We measured the KDM5C expression levels in 4 gastric cancer cell lines (NCI-N87, AGS, MKN45, and GES-1) and one normal gastric tissue by Western blot (Figure 2A). The results show that high levels of KDM5C were expressed in nearly all tumor cell lines compared with the normal gastric tissue. The NCI-N87 cell line was chosen for establishing a stable cell line because it has the lowest expression of KDM5C in the 4 gastric cancer cell lines. We also used shRNA to generate a stable KDM5C knockdown in the MKN45 gastric cancer cell line. The transfection efficiency was confirmed using Western blotting analyses. As shown in Figures 2B and C, the NCI-N87 cells that had been transfected with the KDM5C expression plasmid displayed significantly increased KDM5C expression at both the mRNA and protein levels compared with the vector cell lines. In addition, the MKN45 cells that had been transfected with the KDM5C shRNA plasmid displayed significantly decreased KDM5C expression at both the mRNA and protein levels compared with the control cells (Figures 2B and C).

Figure 2. — Transfection efficiency of KDM5C in gastric cancer cell lines. A, KDM5C protein levels in 4 gastric cancer cells, as assessed using Western blotting analyses. β-Actin was used as a loading control. B, The transfection efficiency of KDM5C in NCI-N87 and MKN45 was analyzed by measuring protein levels by Western blotting. β-Actin was used as a loading control. C, The transfection efficiency of KDM5C in NCI-N87 and MKN45 was analyzed by measuring mRNA levels by qRT-PCR analyses. The data represent the means ± SD of 3 independent experiments. **P < .01. qRT-PCR indicates quantitative reverse transcription polymerase chain reaction; SD, standard deviation.
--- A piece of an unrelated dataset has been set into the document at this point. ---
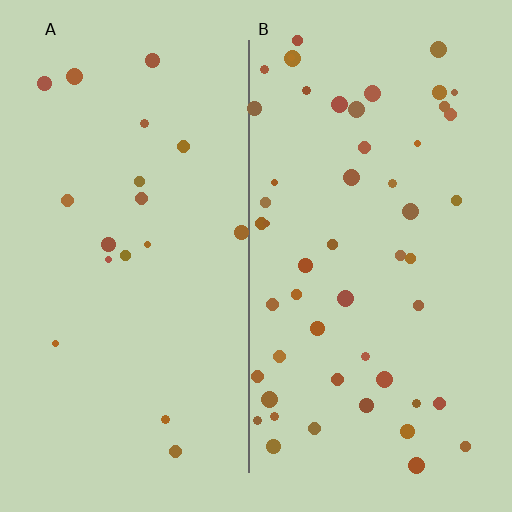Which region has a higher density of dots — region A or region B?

KDM5C Promoted Gastric Cancer Cell Proliferation

We first explored the effects of KDM5C expression on cell growth using the MTT assay. As shown in Figure 3A, overexpression of KDM5C significantly enhanced the growth of NCI-N87 cells, whereas KDM5C knockdown significantly inhibited the growth of MKN45 cells (Figure 3B). Next, we performed a clonogenic assay to confirm the effects of KDM5C on proliferation. We found that overexpression of KDM5C dramatically increased the colony formation efficiency of NCI-N87 cells, whereas the colony formation efficiency was dramatically reduced in the MKN45 shRNA cell lines (Figures 3C and D). As PCNA is an important marker of cell proliferation, we next examined the PCNA by immunofluorescence staining. As shown in Figure 4, we found that the overexpression of KDM5C in NCI-N87 cells significantly upregulated PCNA staining (Figure 4A). Also, knockdown of KDM5C in MKN45 cells dramatically downregulated the staining of PCNA (Figure 4B). These results suggested that KDM5C could significantly promote the proliferation of gastric cancer cells.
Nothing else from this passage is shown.